I only slept for 6 hours, so I’m feeling a little tired. But I can’t be, I’m meeting my ex after lunch. We are going out for a walk and a cup of coffee.  I’m also meeting my friend before dinner but only briefly, for a cup of coffee. We were talking just now and everything went well. We’ll see.

I need to shower and clean my space. I have zero motivation. I have to do it anyway, there’s no escaping this.

I really don’t like when I don’t sleep enough and I have to take a shower. I get so tired during and after a shower. It’s such an uncomfortable feeling.

***********************************************

I slept 3 hours and woke up dead lol. I went for a walk and had coffee with my ex. It was great, he’s such a great guy. We play a lot with each other, it’s so fun. We still have lots of inside jokes. I feel so comfortable with him, it’s so nice.

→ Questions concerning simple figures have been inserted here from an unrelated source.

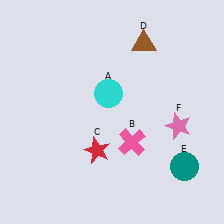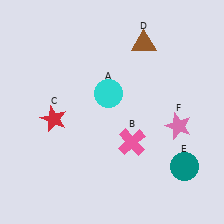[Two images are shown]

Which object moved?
The red star (C) moved up and to the left.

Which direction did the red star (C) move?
The red star (C) moved up and to the left.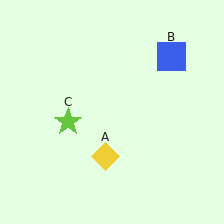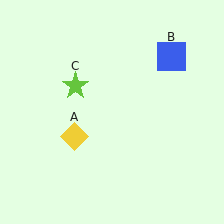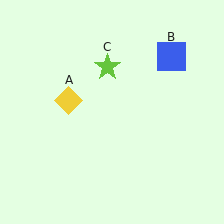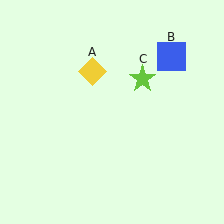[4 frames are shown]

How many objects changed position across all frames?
2 objects changed position: yellow diamond (object A), lime star (object C).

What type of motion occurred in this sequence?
The yellow diamond (object A), lime star (object C) rotated clockwise around the center of the scene.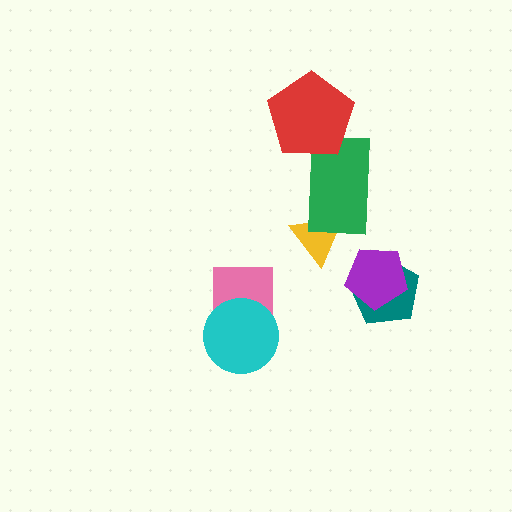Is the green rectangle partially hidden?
Yes, it is partially covered by another shape.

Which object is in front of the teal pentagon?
The purple pentagon is in front of the teal pentagon.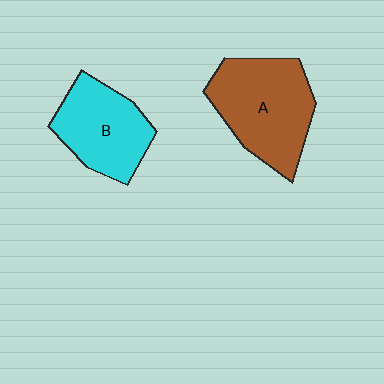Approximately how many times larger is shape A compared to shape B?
Approximately 1.3 times.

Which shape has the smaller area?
Shape B (cyan).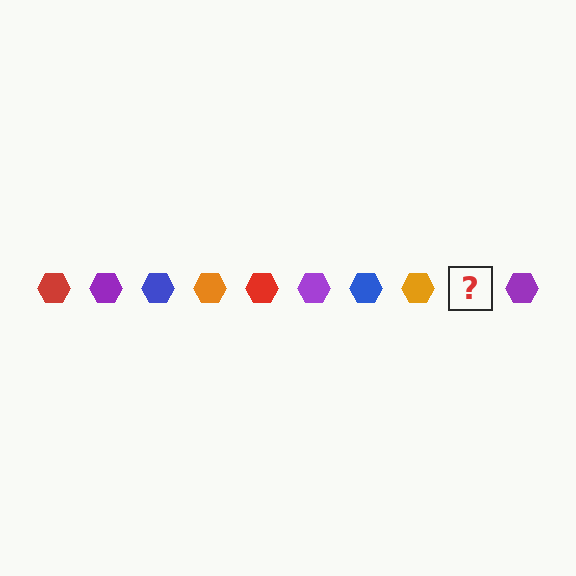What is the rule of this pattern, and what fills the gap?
The rule is that the pattern cycles through red, purple, blue, orange hexagons. The gap should be filled with a red hexagon.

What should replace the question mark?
The question mark should be replaced with a red hexagon.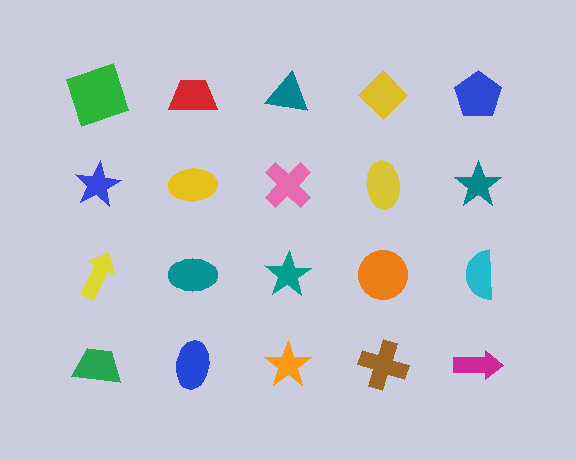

After an hour with him, I was with my friend. It was very nice, too. He’s going through stuff and I want to be there for him, as long as he treats me right. When he doesn’t, I ignore him. I don’t think that I should reinforce his behavior. He needs to feel that I’m not okay with some of the things he says, from time to time. If we always got along this good, maybe I would date him. But it’s not always like this. I know that part of me wishes that things would always be this good but that is not realistic. I never really had him but I know I’m going to lose him again. That’s what my intuition tells me.

My hair is really long, I should cut the ends. I can feel it on my lower back, if I pull my head back. It’s a nice feeling. Maybe I’ll let it grow more, like I used to have it as a teen. There’s always a part of me that thinks that I should have shorter hair because I’m over thirty. But another part of me thinks that I still look great and that I can still pull off long.

I’m going to meditate and try to sleep, as it is really late.